Cell Reports (Dec 2018)
Cell Size-Based Decision-Making of a Viral Gene Circuit
Abstract
Summary: Latently infected T cells able to reinitiate viral propagation throughout the body remain a major barrier to curing HIV. Distinguishing between latently infected cells and uninfected cells will advance efforts for viral eradication. HIV decision-making between latency and active replication is stochastic, and drug cocktails that increase bursts of viral gene expression enhance reactivation from latency.

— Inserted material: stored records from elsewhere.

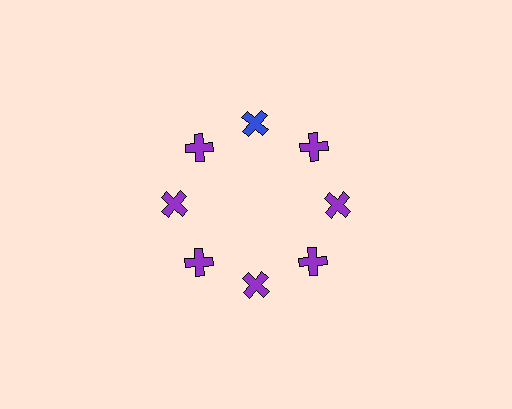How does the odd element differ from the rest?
It has a different color: blue instead of purple.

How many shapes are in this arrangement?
There are 8 shapes arranged in a ring pattern.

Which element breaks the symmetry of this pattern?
The blue cross at roughly the 12 o'clock position breaks the symmetry. All other shapes are purple crosses.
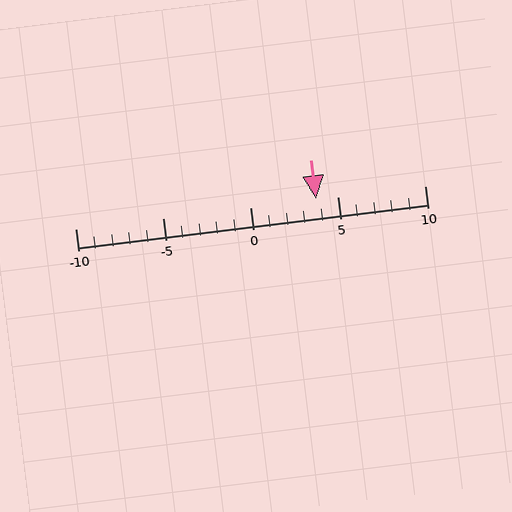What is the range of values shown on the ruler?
The ruler shows values from -10 to 10.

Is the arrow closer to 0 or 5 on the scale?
The arrow is closer to 5.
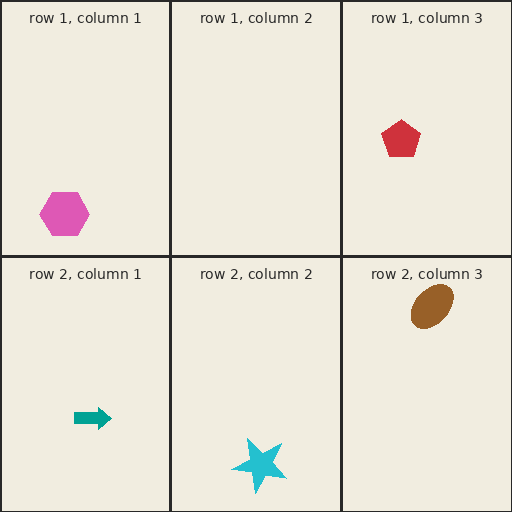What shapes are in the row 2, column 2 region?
The cyan star.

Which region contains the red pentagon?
The row 1, column 3 region.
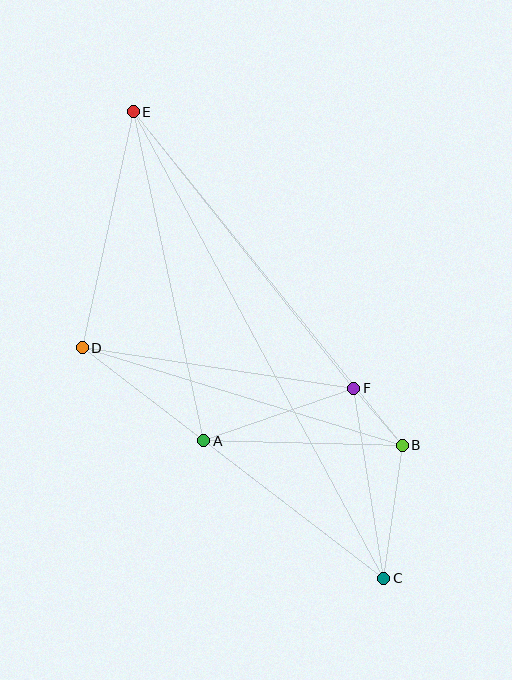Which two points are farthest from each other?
Points C and E are farthest from each other.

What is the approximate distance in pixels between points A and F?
The distance between A and F is approximately 159 pixels.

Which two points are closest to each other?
Points B and F are closest to each other.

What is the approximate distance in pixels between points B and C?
The distance between B and C is approximately 134 pixels.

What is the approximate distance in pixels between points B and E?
The distance between B and E is approximately 429 pixels.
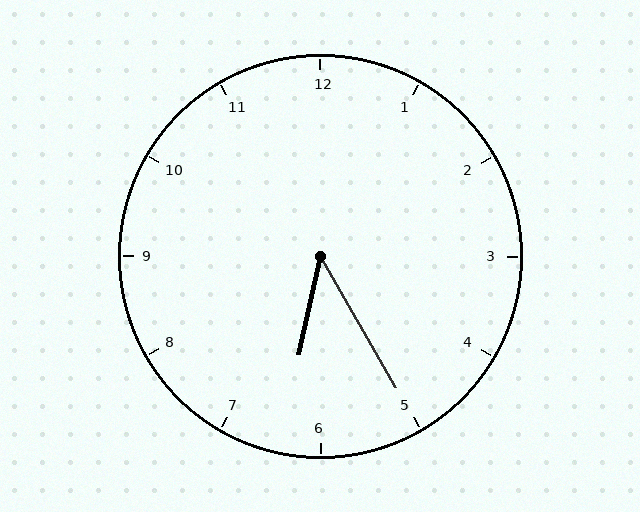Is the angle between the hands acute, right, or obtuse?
It is acute.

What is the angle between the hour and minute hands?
Approximately 42 degrees.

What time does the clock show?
6:25.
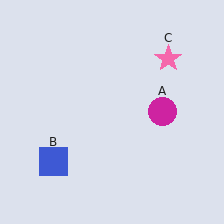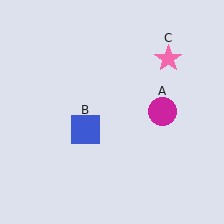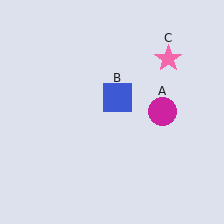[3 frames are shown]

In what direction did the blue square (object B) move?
The blue square (object B) moved up and to the right.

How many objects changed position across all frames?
1 object changed position: blue square (object B).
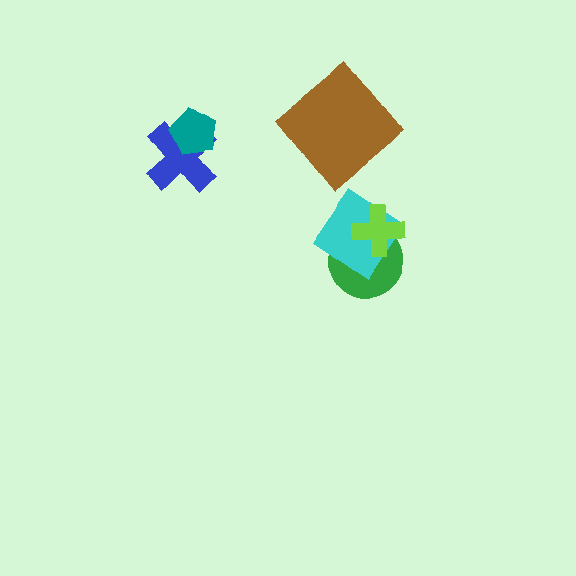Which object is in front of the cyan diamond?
The lime cross is in front of the cyan diamond.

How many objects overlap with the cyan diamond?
2 objects overlap with the cyan diamond.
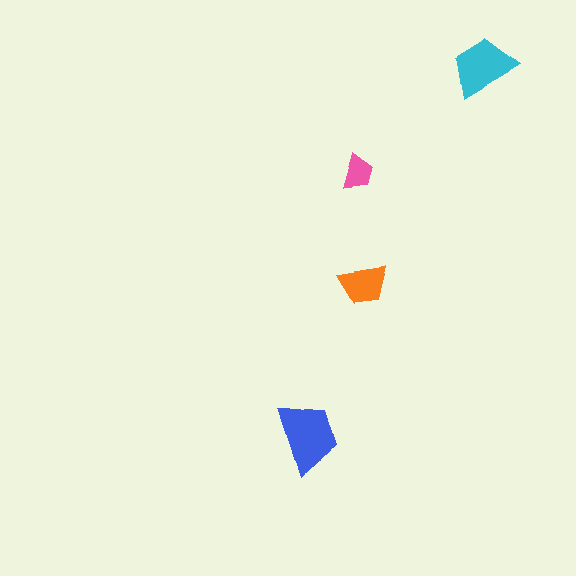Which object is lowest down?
The blue trapezoid is bottommost.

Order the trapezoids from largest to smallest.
the blue one, the cyan one, the orange one, the pink one.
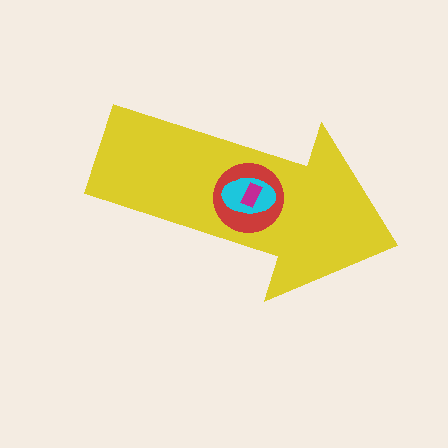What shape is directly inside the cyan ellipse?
The magenta rectangle.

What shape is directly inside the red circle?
The cyan ellipse.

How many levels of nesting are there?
4.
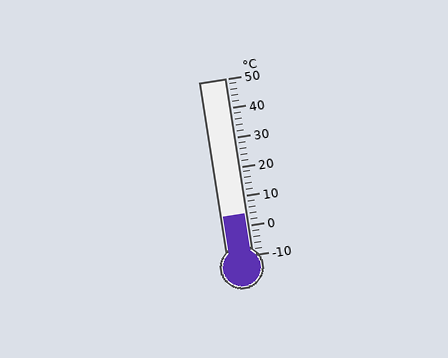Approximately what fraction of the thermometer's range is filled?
The thermometer is filled to approximately 25% of its range.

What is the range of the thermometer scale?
The thermometer scale ranges from -10°C to 50°C.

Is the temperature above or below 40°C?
The temperature is below 40°C.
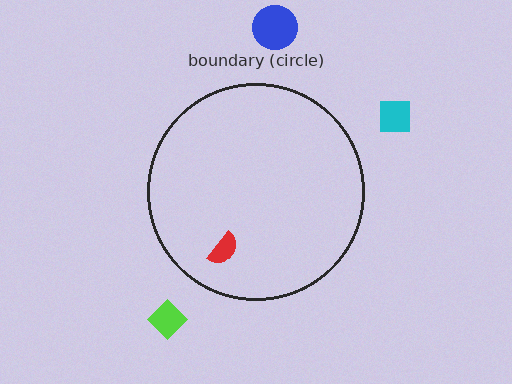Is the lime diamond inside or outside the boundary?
Outside.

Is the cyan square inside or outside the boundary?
Outside.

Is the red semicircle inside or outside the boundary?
Inside.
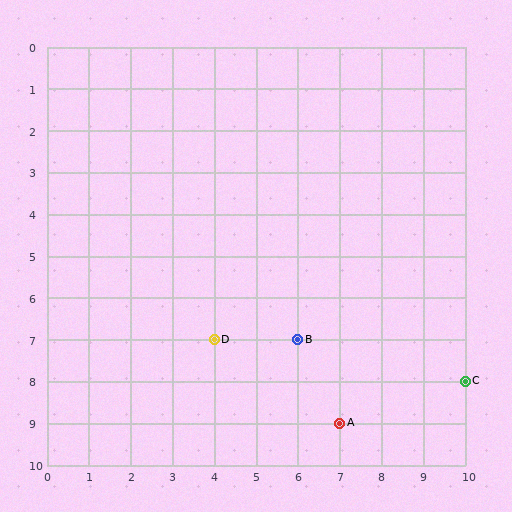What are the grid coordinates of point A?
Point A is at grid coordinates (7, 9).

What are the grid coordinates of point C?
Point C is at grid coordinates (10, 8).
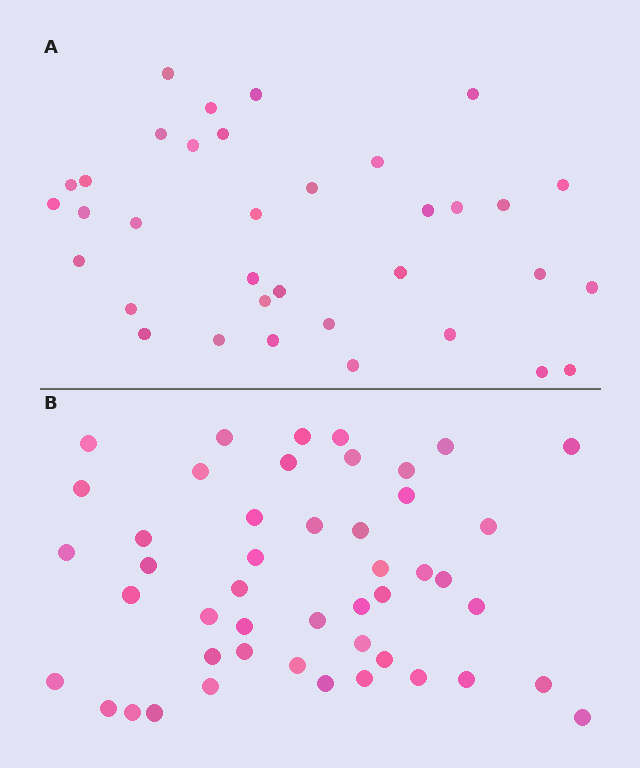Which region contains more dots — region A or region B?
Region B (the bottom region) has more dots.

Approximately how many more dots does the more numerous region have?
Region B has roughly 12 or so more dots than region A.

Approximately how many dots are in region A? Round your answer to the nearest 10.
About 40 dots. (The exact count is 35, which rounds to 40.)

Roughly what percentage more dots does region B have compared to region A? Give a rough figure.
About 35% more.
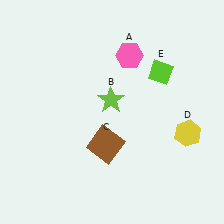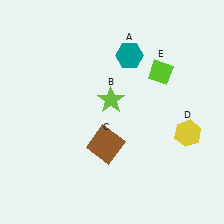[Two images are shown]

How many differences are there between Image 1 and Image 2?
There is 1 difference between the two images.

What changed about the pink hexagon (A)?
In Image 1, A is pink. In Image 2, it changed to teal.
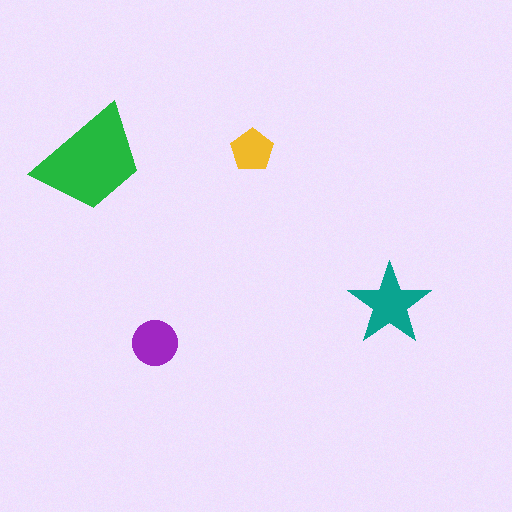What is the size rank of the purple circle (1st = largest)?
3rd.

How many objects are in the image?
There are 4 objects in the image.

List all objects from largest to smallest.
The green trapezoid, the teal star, the purple circle, the yellow pentagon.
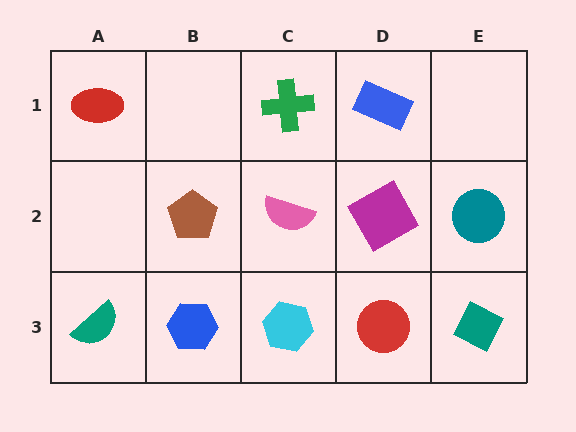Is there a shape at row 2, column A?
No, that cell is empty.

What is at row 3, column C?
A cyan hexagon.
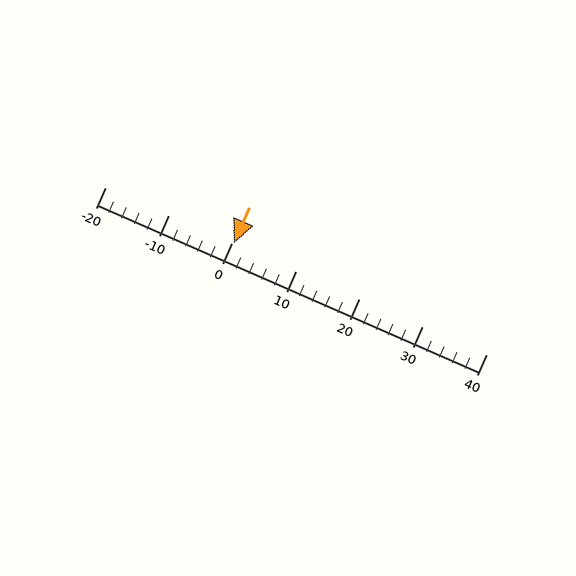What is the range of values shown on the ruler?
The ruler shows values from -20 to 40.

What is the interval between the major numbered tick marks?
The major tick marks are spaced 10 units apart.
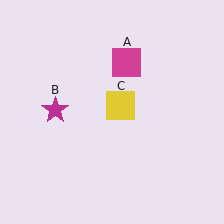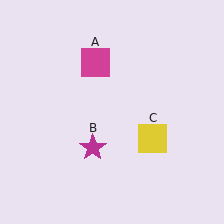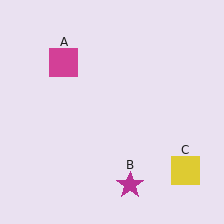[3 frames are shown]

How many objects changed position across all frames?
3 objects changed position: magenta square (object A), magenta star (object B), yellow square (object C).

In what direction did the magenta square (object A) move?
The magenta square (object A) moved left.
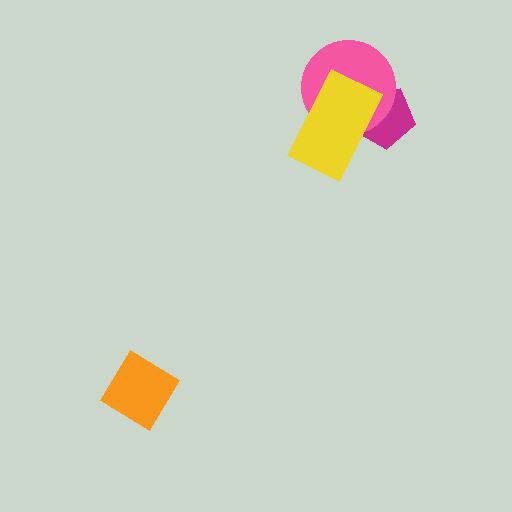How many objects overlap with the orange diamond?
0 objects overlap with the orange diamond.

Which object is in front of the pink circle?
The yellow rectangle is in front of the pink circle.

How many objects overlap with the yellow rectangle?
2 objects overlap with the yellow rectangle.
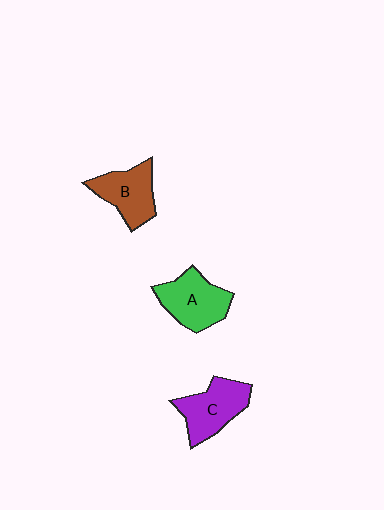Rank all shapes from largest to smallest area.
From largest to smallest: A (green), C (purple), B (brown).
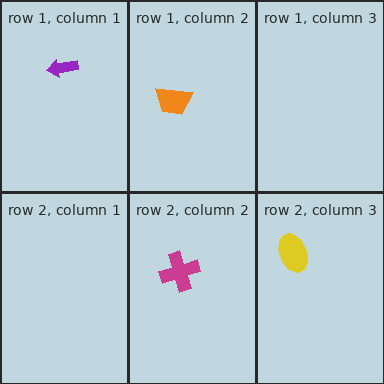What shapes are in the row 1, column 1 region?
The purple arrow.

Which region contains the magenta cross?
The row 2, column 2 region.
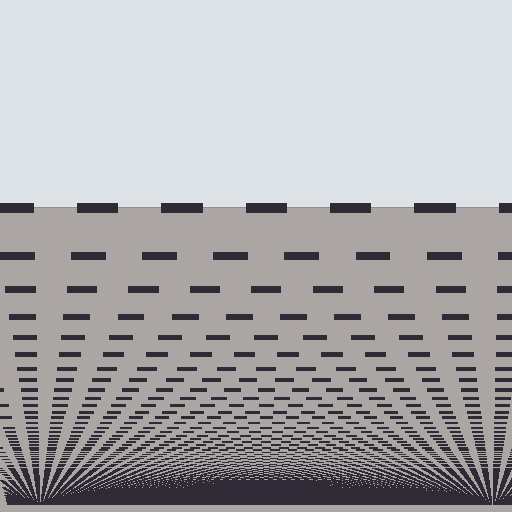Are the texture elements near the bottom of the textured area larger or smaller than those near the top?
Smaller. The gradient is inverted — elements near the bottom are smaller and denser.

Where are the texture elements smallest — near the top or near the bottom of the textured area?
Near the bottom.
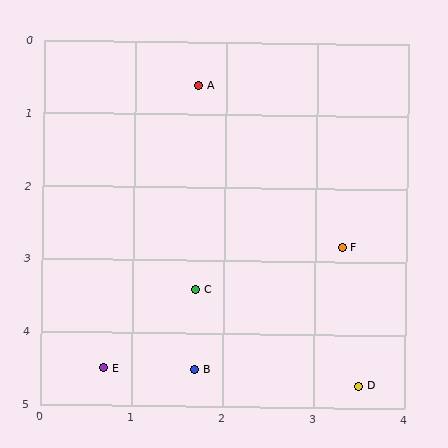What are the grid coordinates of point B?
Point B is at approximately (1.7, 4.5).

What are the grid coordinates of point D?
Point D is at approximately (3.5, 4.7).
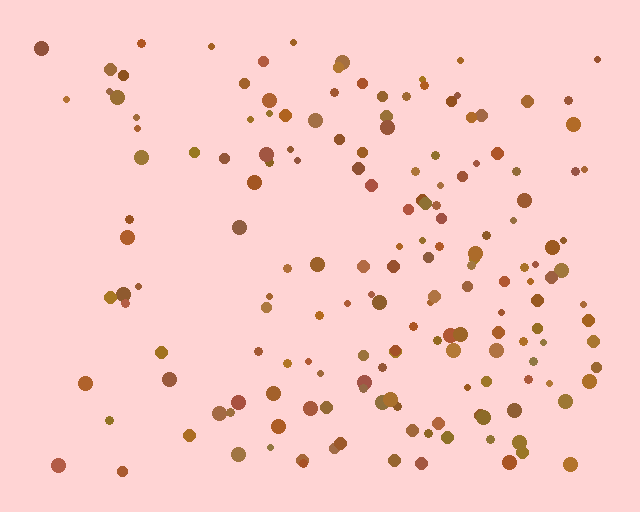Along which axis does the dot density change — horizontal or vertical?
Horizontal.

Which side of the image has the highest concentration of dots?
The right.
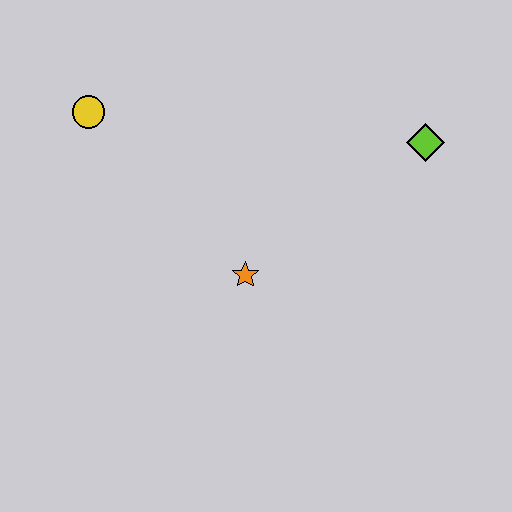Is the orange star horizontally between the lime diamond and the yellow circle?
Yes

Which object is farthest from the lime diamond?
The yellow circle is farthest from the lime diamond.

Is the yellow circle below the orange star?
No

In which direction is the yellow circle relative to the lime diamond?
The yellow circle is to the left of the lime diamond.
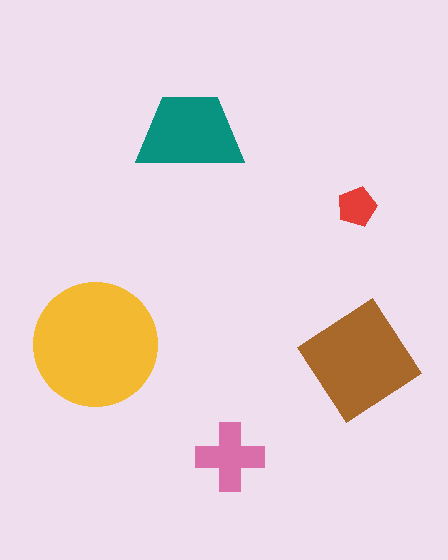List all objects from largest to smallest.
The yellow circle, the brown diamond, the teal trapezoid, the pink cross, the red pentagon.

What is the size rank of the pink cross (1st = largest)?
4th.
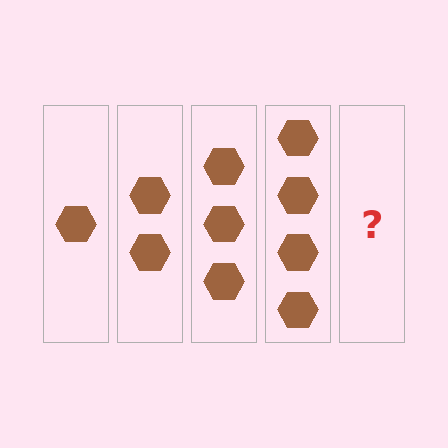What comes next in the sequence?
The next element should be 5 hexagons.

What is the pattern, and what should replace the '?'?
The pattern is that each step adds one more hexagon. The '?' should be 5 hexagons.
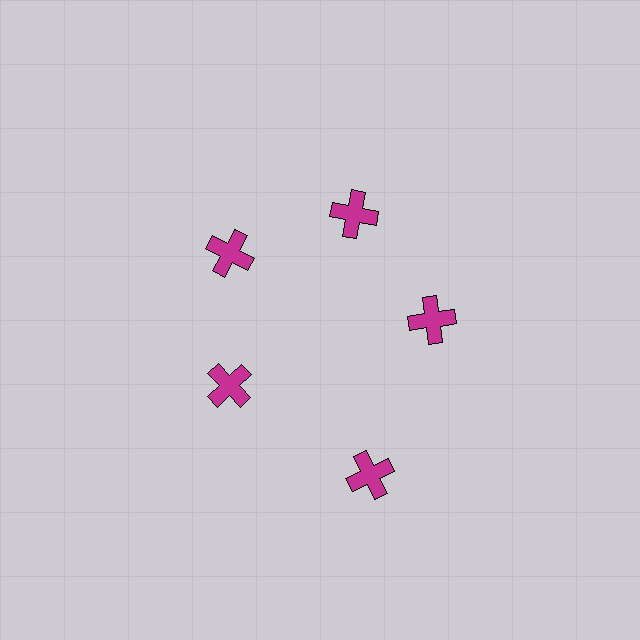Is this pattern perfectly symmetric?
No. The 5 magenta crosses are arranged in a ring, but one element near the 5 o'clock position is pushed outward from the center, breaking the 5-fold rotational symmetry.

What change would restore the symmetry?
The symmetry would be restored by moving it inward, back onto the ring so that all 5 crosses sit at equal angles and equal distance from the center.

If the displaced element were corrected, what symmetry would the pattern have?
It would have 5-fold rotational symmetry — the pattern would map onto itself every 72 degrees.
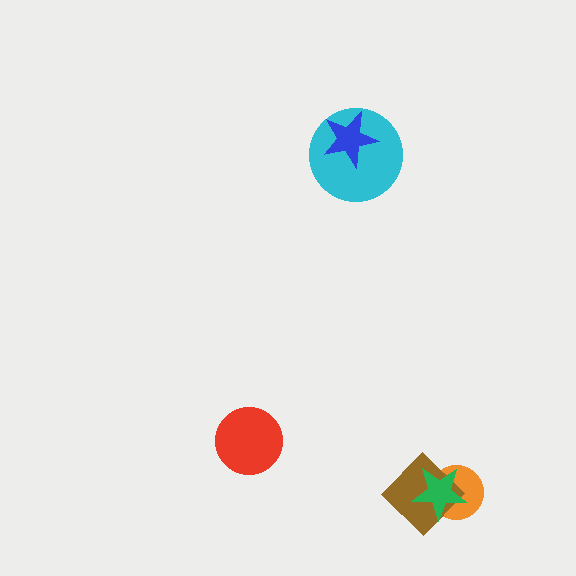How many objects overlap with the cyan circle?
1 object overlaps with the cyan circle.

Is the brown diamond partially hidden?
Yes, it is partially covered by another shape.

Here, we show that a larger host-cell size provides a natural cellular mechanism for enhancing burst size of viral expression and is necessary to destabilize the latent state and bias viral decision-making. Latently infected Jurkat and primary CD4+ T cells reactivate exclusively in larger activated cells, while smaller cells remain silent. In addition, reactivation is cell-cycle dependent and can be modulated with cell-cycle-arresting compounds. Cell size and cell-cycle dependent decision-making of viral circuits may guide stochastic design strategies and applications in synthetic biology and may provide important determinants to advance diagnostics and therapies. : Bohn-Wippert et al. investigate reactivation of T cells latently infected with HIV. They discover that only larger cells exit latency, while smaller cells remain silent. Viral expression bursts are cell size and cell-cycle dependent, presenting dynamic cell states, capable of active control, as sources of viral fate determination.